The brazen abuse included being on the receiving end of comments like, “I’ll take your mask off and stick my tongue down your throat” and “Oh, social distancing, so I can’t touch you anymore, huh?” Some workers also shared stories of being harassed for trying to enforce health protocols. “I’m called a whore constantly for asking people to wear a mask,” one recalled, according to the report.

‘Pull that mask down so I can see if I want to take you home later.’

To make matters worse, the rise in unwanted comments — like “Pull that mask down so I can see if I want to take you home later” — comes in conjunction with a large decrease in tips.

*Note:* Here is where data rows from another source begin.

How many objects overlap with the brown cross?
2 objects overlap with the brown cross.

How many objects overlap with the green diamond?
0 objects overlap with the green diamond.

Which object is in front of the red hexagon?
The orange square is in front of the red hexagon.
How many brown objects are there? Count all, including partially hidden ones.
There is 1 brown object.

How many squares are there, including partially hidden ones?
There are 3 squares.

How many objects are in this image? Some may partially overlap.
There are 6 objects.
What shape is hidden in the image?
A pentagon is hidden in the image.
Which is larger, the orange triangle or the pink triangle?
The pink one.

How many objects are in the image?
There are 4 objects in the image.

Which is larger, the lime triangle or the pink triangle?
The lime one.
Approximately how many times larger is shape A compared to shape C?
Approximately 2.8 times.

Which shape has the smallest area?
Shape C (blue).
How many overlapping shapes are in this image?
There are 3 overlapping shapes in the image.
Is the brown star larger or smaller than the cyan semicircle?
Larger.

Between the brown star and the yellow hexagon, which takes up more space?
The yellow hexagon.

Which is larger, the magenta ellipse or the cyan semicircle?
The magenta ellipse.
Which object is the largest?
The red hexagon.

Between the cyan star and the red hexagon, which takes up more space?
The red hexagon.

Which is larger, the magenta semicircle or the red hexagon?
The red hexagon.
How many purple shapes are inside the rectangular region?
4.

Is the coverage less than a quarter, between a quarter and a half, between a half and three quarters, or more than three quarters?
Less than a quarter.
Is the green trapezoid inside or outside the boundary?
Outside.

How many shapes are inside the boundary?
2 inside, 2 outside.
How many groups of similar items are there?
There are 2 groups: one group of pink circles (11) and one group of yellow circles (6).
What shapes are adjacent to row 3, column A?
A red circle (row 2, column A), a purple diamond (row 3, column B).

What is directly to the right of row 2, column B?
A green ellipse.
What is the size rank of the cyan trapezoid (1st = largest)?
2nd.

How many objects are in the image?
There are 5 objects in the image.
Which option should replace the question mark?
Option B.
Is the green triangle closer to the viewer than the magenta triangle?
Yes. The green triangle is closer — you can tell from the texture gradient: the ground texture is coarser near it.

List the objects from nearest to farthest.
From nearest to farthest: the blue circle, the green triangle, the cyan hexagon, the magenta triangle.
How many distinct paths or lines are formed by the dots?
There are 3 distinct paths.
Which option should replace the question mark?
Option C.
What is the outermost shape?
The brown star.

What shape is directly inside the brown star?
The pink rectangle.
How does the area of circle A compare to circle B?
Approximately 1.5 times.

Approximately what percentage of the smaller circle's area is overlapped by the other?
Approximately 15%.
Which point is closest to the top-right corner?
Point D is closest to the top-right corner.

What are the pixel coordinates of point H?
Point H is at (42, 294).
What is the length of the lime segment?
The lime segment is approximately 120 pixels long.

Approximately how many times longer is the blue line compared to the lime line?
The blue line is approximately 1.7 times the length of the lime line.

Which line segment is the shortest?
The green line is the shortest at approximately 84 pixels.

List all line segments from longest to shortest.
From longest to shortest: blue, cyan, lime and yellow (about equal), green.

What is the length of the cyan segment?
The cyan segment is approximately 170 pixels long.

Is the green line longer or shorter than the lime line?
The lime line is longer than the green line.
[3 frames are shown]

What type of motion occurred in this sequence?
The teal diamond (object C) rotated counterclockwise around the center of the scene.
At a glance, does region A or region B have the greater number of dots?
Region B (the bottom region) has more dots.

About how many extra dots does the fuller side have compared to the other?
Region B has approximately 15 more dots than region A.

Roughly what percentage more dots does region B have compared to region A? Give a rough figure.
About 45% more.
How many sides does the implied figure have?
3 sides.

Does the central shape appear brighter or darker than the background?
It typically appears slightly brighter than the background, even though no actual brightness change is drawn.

According to the approximately 1,675 food service workers surveyed, 83 percent reported that their tips have declined during the pandemic, with 66 percent reporting their tips have decreased by more than 50%. More than half of the respondents even felt reluctant to enforce COVID safety protocols, fearing the act would further diminish their tips. Indeed, 67% of workers found that, after enforcing protocols, their tips did indeed decrease.

The report — titled “Take off your mask so I know how much to tip you,” after one of the numerous coronavirus come-ons — found that New York-based workers not only faced slightly higher rates of harassment than those in other states but also were significantly more likely to have contracted the novel virus themselves. As well, more than half (67%) of New York workers said that their employers were not consistently following COVID-19 safety protocols, and 53% knew someone who had died of the virus.

According to One Fair Wage, nearly 10 million service workers have lost their jobs since the start of the pandemic, “the majority of whom were unable to access unemployment benefits through their states because they earned the subminimum wage for tipped workers,” or $2.13 an hour.